Original: DM_170666_227197_AEC_PRX_2017_CoprusNil_02_2401756.jpg | 5156 * 3341px | 10.5 MB | Marco Donnarumma performing Corpus Nil. Still from live performance. | Courtesy of Onuk and ZKM Center for Art and Media, Karlsruhe, 2016.
    • CATALOG TEXT
    • CREDITS
    • BIOGRAPHY
    *Corpus Nil* is a music performance exploring hybrid forms of identity and musicianship. It does so through an intense and ritualistic interaction between an artificially intelligent musical instrument, a human body, and sound.
    The space is completely dark. The player, whose body is partly naked and partly painted in black, performs a tense choreography that gradually morphs his body. Two types of wearable biosensors transmit data from his body to a software. Chip microphones capture sounds from muscles and internal organs (mechanomyogram or MMG) and electrodes capture muscle voltages (electromyogram or EMG).
    The instrument uses special filters to generate a description of the amplitude and frequencies of all sounds produced within the performer's body (between 1-40 Hz), as well as their variations over time. Then, it re-synthesizes those sounds by orchestrating a feedback network of twenty digital oscillators. Because the choreography demands slow, subtle, and iterative physical movements, the resulting music is equally slow and recursive, mutating across microtonal variations of a minimal set of pitches.
    The instrument also analyses the collected data to learn the nuances of the performer's movement (muscular tension, gesture abruptness, rate of relaxation). Upon observing a certain nuance, the instrument chooses whether to mute or activate particular oscillators, how to regulate volumes, phases, glissandos, and multi-channel diffusion, and how to adjust feedback amounts within the network.
    The player cannot control the instrument, but only learn how to affect it and be affected by it. The piece discards conventional performer-instrument relationships - founded on the performer's full control of the instrument - in favor of an unstable corporeal engagement between the two.
    Through the rhythm of sound, vibration, and light, the performer's body and the instrument mutate, physically and conceptually, into something "other"; an unfamiliar creature defying common definition of the human.
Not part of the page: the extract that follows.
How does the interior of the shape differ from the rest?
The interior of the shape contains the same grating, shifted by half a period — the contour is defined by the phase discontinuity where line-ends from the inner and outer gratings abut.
    Author, research, concept, music, choreography, light design,
    performance, programming: Marco Donnarumma
    Additional programming and research: Baptiste Caramiaux
    Stage production: Margherita Pevere
    Camera for video documentation: Alessandro Altavilla
    Photography: Onuk and ZKM
    Audio recording mastering: Dadub Studio
    Supported by:
    EAVI, Goldsmiths, University of London
    European Research Council – Research funding

    Photocredits:
    Marco Donnarumma performing Corpus Nil. Still from live performance. Courtesy of Onuk and ZKM Center for Art and Media, Karlsruhe, 2016.
    Marco Donnarumma (IT/DE) is an artist and scholar living and working in Berlin. A unique presence across contemporary performance and media art, Donnarumma distinguishes himself by his use of emerging technology to deliver artworks that are at once intimate and powerful, oneiric and uncompromising, sensual and confrontational. Working with biotechnology, biophysical sensing, as well as artificial intelligence and neurorobotics, Donnarumma expresses the chimerical nature of the body with a new and unsettling intensity. He is renowned for his focus on sound, whose physicality and depth he exploits to create experiences of instability, awe, shock, and entrainment.